With little else to do, I stepped in, thinking “ok this might have something to entertain me for a while.”

And that’s when Dad showed up to accompany me on my tour, and this museum wouldn’t have been the same without him.

I saw his eyes light up looking at this display. He told me about about erector sets, and while this may not have been exactly the erector set he knew, because it is the French version, it was darn close.

And he told me enthusiastically about the tricycle he once played on when he was a child.

He really got a kick out of this electronic set from 1990, which came out well after his childhood (and mine). He told me again about how he learned electronics in the Navy, so this sort of thing was right up his alley.

And he reminded me of the time he labored over his lathe making tops that were similar to those he played with when he was a child. The end products looked vaguely like this ancient model on the left.

This small steam engine really got him excited. It’s the sort of thing he would have picked up at an antique store and brought home, as he was an aficionado of mechanical curiosities. Mom would have probably asked what he needed it for.
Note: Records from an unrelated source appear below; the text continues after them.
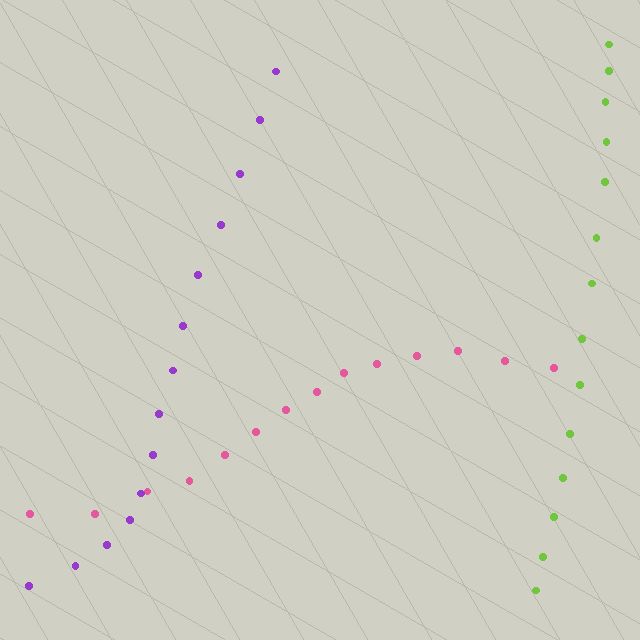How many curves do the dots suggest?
There are 3 distinct paths.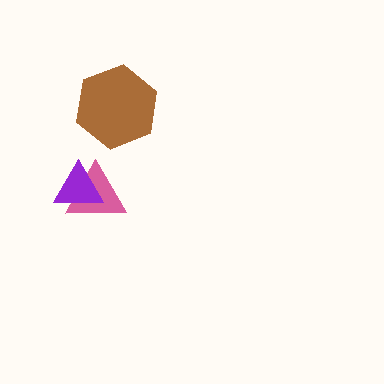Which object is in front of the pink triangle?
The purple triangle is in front of the pink triangle.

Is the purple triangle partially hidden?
No, no other shape covers it.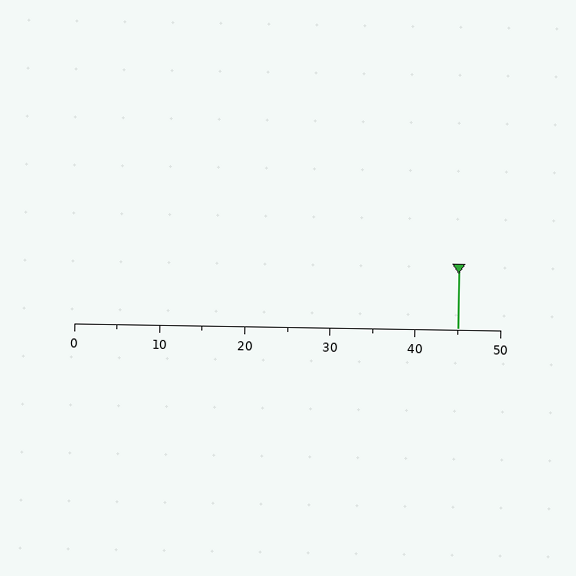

We continued on, beyond Dad’s memories to my own.

I personally enjoyed looking at the display of toys from the 1980s. Most weren’t things I ever played with, but I remember them well from the commercials that funded my Saturday morning cartoon habit.

And although I don’t recall ever owning any Star Wars toys, I remember their ubiquity and playing with them with friends. I’m certain Gen’s Luke Skywalker action figure still has grains of sand in its joints from burying it in the mud behind our elementary school.

And I smiled fondly at some of the building blocks that mirrored those I played with as a child, knowing they were old even when I stacked them, one on top of another.

On the way out Dad pointed to this woodburning kit. “Hey, that’s great. Remember, your brother used to have one of those.”

So I visited the museum of joy today, and I brought my memories with me.

But the best part of it, by far, was walking through the exhibits with Dad.